Skip to content

ADR 13: Time-based alphanumeric id generation

Status

Accepted

Context

Current State

Payment Ids consist of a 9-digit alpha numeric portion. The orchestration is currently generating the number randomly. A non-random pattern is preferable, however the chance of collisions is very low.

The Request

The product ask is to generate only upper case alphanumeric characters for the 9-digit portion.

Problems

  • Moving to upper-case takes us from base 62 to base 36. Collisions will still be low, however could be 1-2 per month.
  • The random id pattern gives zero context into the ID, such as sequence or source.
  • A source system is still creating and originating payments for a time, so we can't control the upper or lower bounds.

Objectives

  • Add a partition or sequence to the ids. This could give us context to the time and or originating node.
  • Reduce or eliminate the chance of collisions.
  • Generate the id atomically.

Decision

The orchestration nodes will generate a 9-character Base36 ID structured as follows:

  • Timestamp (6 characters):
    • Encoded in Base36, representing the number of seconds since the custom epoch (2024).
    • This covers 60 years of operation, providing enough time granularity to ensure uniqueness across time.
  • Worker ID (1 character):
    • A single Base36 character uniquely identifies each worker node. This supports up to 36 nodes.
  • Counter (2 characters):
    • Each worker node will have a 2-character Base36 counter to differentiate IDs generated within the same second.
    • This counter supports 1,296 unique IDs per second for each worker node.

ID Format

[Timestamp][WorkerID][Counter]

Example

2KNQ8300Z
2KNQ83010
2KNQ83011
2KNQ83012
  • 2KNQ83: Represents the seconds since the epoch (January 1, 2022) in Base36 (6 characters).
  • 3: The worker ID (in this case, worker node 3).
  • 00Z, 010, 011, ...: The counter value for each generated ID (in Base36, using 2 characters).

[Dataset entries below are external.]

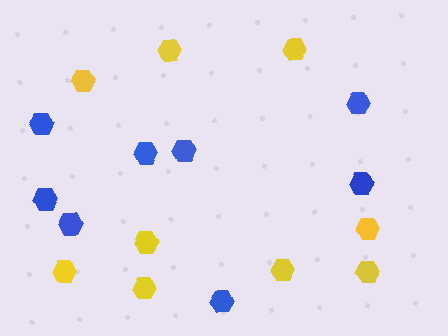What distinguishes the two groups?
There are 2 groups: one group of blue hexagons (8) and one group of yellow hexagons (9).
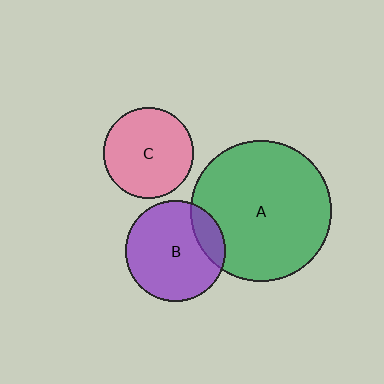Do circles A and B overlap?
Yes.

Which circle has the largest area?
Circle A (green).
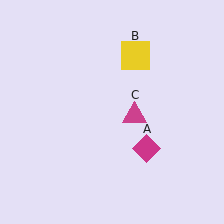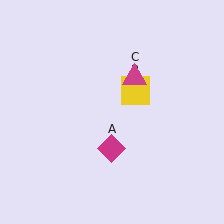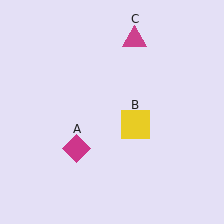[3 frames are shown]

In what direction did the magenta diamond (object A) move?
The magenta diamond (object A) moved left.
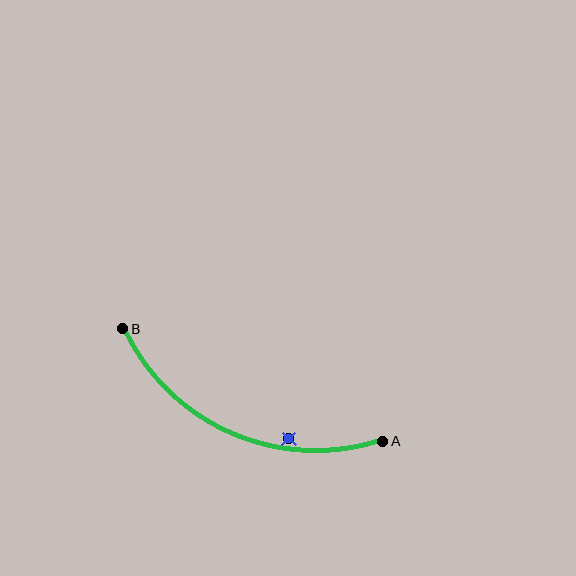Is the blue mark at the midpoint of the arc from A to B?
No — the blue mark does not lie on the arc at all. It sits slightly inside the curve.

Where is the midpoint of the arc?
The arc midpoint is the point on the curve farthest from the straight line joining A and B. It sits below that line.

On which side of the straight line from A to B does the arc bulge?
The arc bulges below the straight line connecting A and B.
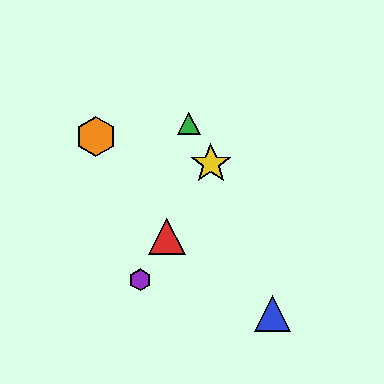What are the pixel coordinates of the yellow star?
The yellow star is at (211, 164).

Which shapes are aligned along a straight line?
The red triangle, the yellow star, the purple hexagon are aligned along a straight line.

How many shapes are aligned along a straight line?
3 shapes (the red triangle, the yellow star, the purple hexagon) are aligned along a straight line.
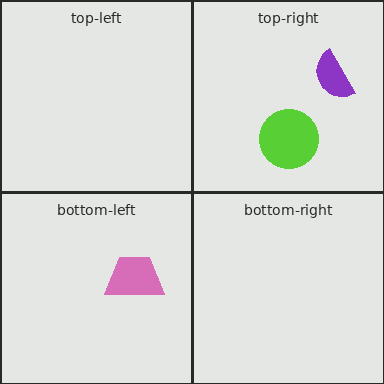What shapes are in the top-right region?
The purple semicircle, the lime circle.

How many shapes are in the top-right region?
2.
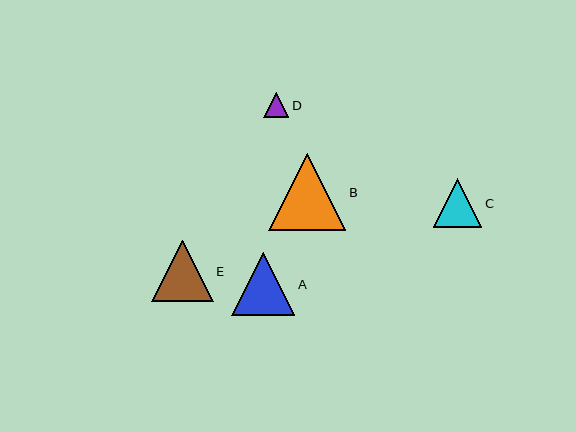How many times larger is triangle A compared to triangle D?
Triangle A is approximately 2.5 times the size of triangle D.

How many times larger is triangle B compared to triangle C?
Triangle B is approximately 1.6 times the size of triangle C.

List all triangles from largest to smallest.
From largest to smallest: B, A, E, C, D.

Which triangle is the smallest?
Triangle D is the smallest with a size of approximately 25 pixels.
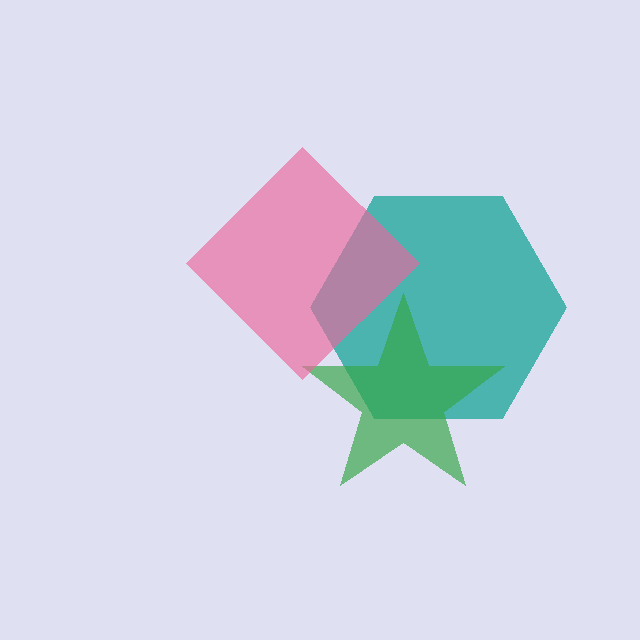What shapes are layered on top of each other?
The layered shapes are: a teal hexagon, a green star, a pink diamond.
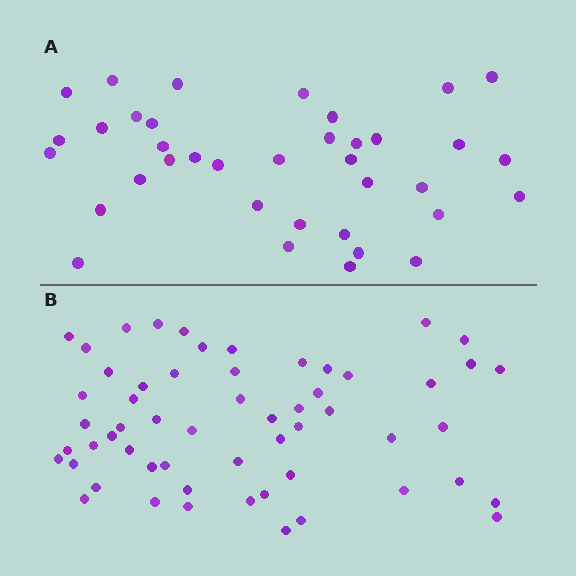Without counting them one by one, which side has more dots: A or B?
Region B (the bottom region) has more dots.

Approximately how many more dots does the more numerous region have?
Region B has approximately 20 more dots than region A.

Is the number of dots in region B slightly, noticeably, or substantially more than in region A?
Region B has substantially more. The ratio is roughly 1.5 to 1.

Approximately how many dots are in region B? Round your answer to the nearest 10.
About 60 dots. (The exact count is 57, which rounds to 60.)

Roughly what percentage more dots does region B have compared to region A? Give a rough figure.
About 55% more.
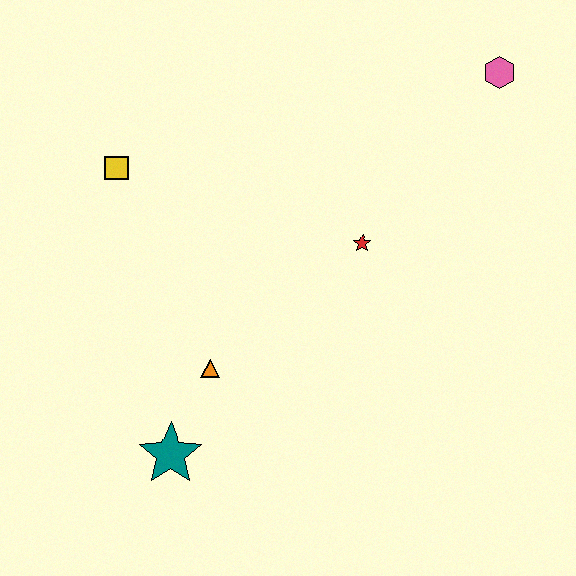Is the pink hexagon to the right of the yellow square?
Yes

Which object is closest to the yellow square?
The orange triangle is closest to the yellow square.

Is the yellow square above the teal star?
Yes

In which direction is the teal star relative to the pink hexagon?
The teal star is below the pink hexagon.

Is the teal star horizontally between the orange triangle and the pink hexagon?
No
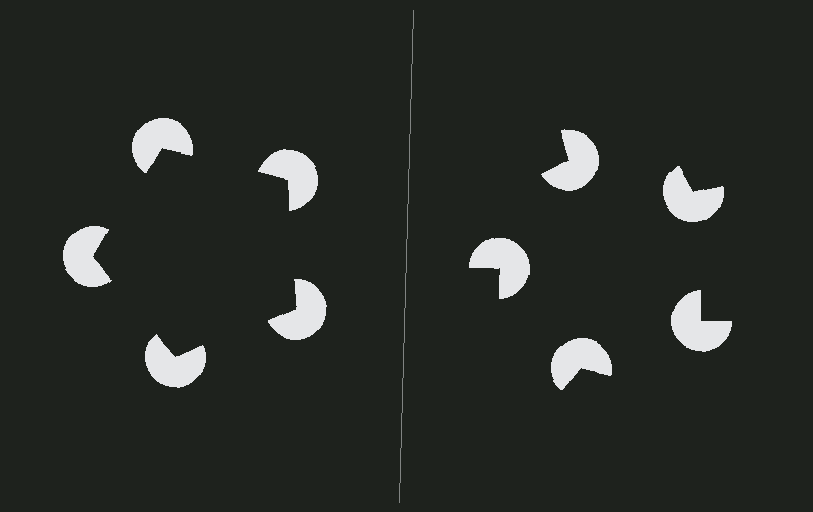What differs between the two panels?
The pac-man discs are positioned identically on both sides; only the wedge orientations differ. On the left they align to a pentagon; on the right they are misaligned.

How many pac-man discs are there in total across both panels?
10 — 5 on each side.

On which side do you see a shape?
An illusory pentagon appears on the left side. On the right side the wedge cuts are rotated, so no coherent shape forms.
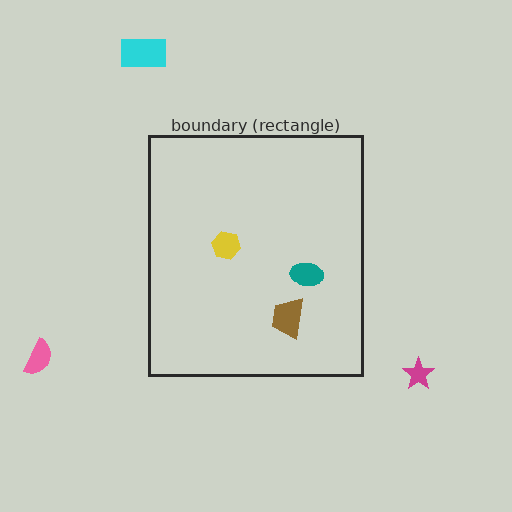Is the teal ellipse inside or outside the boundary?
Inside.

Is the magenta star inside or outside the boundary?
Outside.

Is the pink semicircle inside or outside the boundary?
Outside.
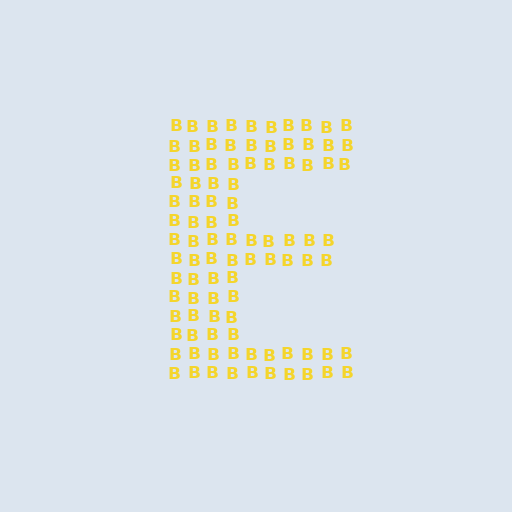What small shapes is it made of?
It is made of small letter B's.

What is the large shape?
The large shape is the letter E.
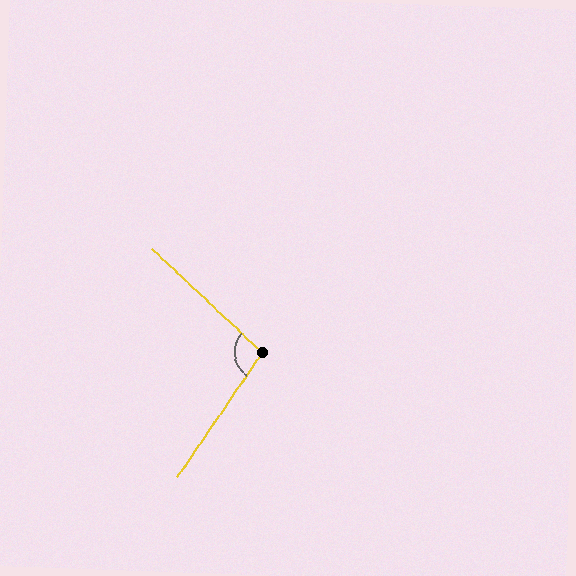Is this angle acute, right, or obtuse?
It is obtuse.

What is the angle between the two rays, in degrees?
Approximately 99 degrees.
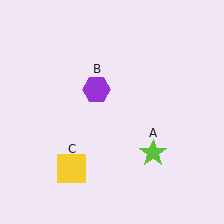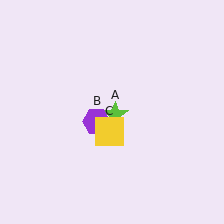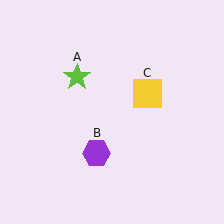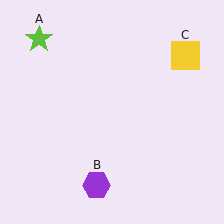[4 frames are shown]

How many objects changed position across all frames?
3 objects changed position: lime star (object A), purple hexagon (object B), yellow square (object C).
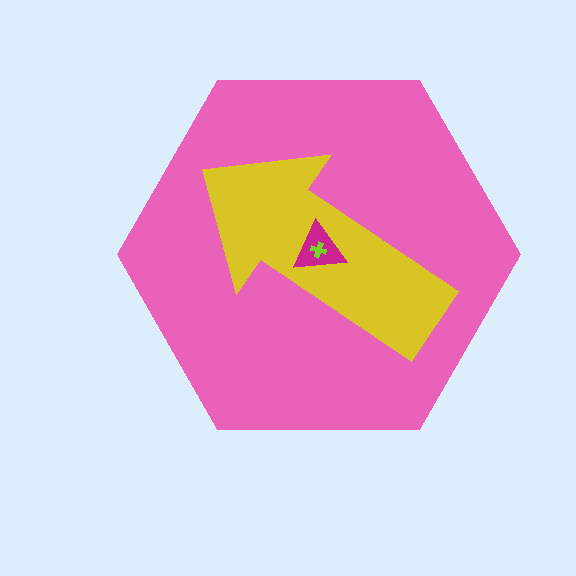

A code sample provides a working example.

Consequences

Positive

  • The requirement to move to upper-alphanumeric will no longer affect the chance of collision.
  • The design ensures no collisions across 36 nodes generating up to 1,296 IDs per second per node.
  • Time-based partitioning provides sequential, non-adjacent IDs that are unique across the 60-year operational period.
  • Atomic generation at the node level ensures thread safety within each worker.
  • The ID will indicate the worker that created the record.

Negative

  • The 9-character limit constrains the number of worker nodes and IDs generated per second per worker. However, this is sufficient given the current system's requirements of generating 6 million IDs per month.
  • The complexity is higher than that of random generation.
  • We will still have a small chance of collision due to the existing ids.
    • A collision scenario should be tested to ensure minimal impact.
  • The worker limit of 36 is reasonable even for future load. If we need to exceed 36 workers, we have these options:
    • Route id creation to only 36 specific workers.
      • We only generate ids with outbound, for example.
    • Treat the 3 characters for worker + counter as a 16 bit integer as follows:
      • Allocate 6 bits for the Worker ID (64 possible workers).
      • Allocate 10 bits for the Counter (1,024 possible IDs per second per worker).

Also Considered

Generate in a SQL server proc

  • Prefer not to add more workload to SQL
  • We already generate in the app, so this is less invasive.

Perform a lookup to avoid collisions

  • Requires timing consideration for migrations
  • Affects archive efforts and would require storage of ranges that conflict with potential ids.
  • Doesn't seem worth the low collision risk that we will have.